Lorsque Sylvinho s’est révélé sans solution pour améliorer la faiblesse sans appel de l’équipe (dernière équipe de L1 en passes réussies dans les 20 mètres et 16e en passes concédées), Juninho a coupé court au calvaire et a choisi un timing indiscutable pour intervenir : après le derby et avant la trêve internationale. Il s’est donné les moyens de réagir vite tout en prenant le temps de choisir le bon entraîneur. Sa gestion de la crise lyonnaise est donc pour l’instant satisfaisante, signe que si le choix Sylvinho fut un échec, Juninho a plus d’une corde à son arc et réagit correctement malgré sa faible expérience.

Le verdict

Finalement, la critique majeure que l’on peut adresser à Juninho c’est d’avoir choisi un néophyte brésilien qui constituait donc un risque accru par rapport à d’autres profils plus classiques qu’aurait pu choisir Aulas. Pour autant, l’arrivée de Juninho avait pour but de dynamiser un OL ronronnant et la prise de risque est donc devenue une composante inamovible du projet lyonnais. On peut malgré tout regretter que le directeur sportif lyonnais n’ait pas réussi à empêcher un scénario aussi désastreux. La gestion du staff et du mercato ont peut-être précipité le départ de Sylvinho mais au bout du compte, la faiblesse tactique affichée par l’OL était telle qu’il semble hautement improbable que le Brésilien puisse réussir à ce niveau et avec ce degré de compétence.

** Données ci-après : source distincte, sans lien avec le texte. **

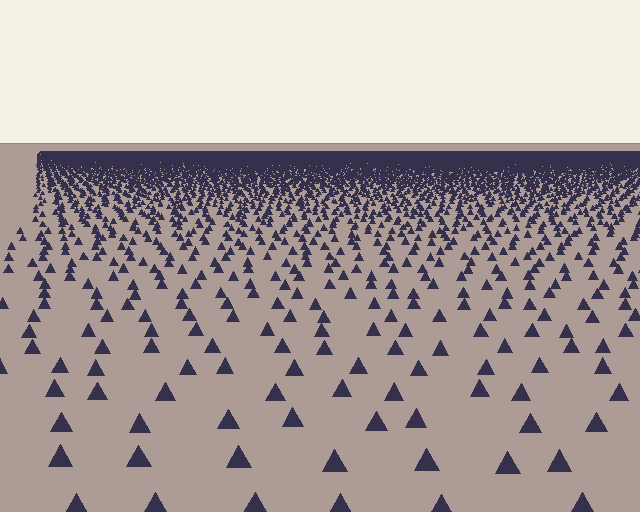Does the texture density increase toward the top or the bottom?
Density increases toward the top.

La réponse rapide et agile de Juninho montre même que le directeur sportif lyonnais n’a pas perdu les pédales pendant cette crise et est prêt à assumer les risques pris cet été. L’OL pourrait même bien se relever sans trop de complications en misant sur un profil cette fois plus sécurisant, signe qu’il y avait la place pour prendre ces risques. Verdict final : responsable oui, coupable non.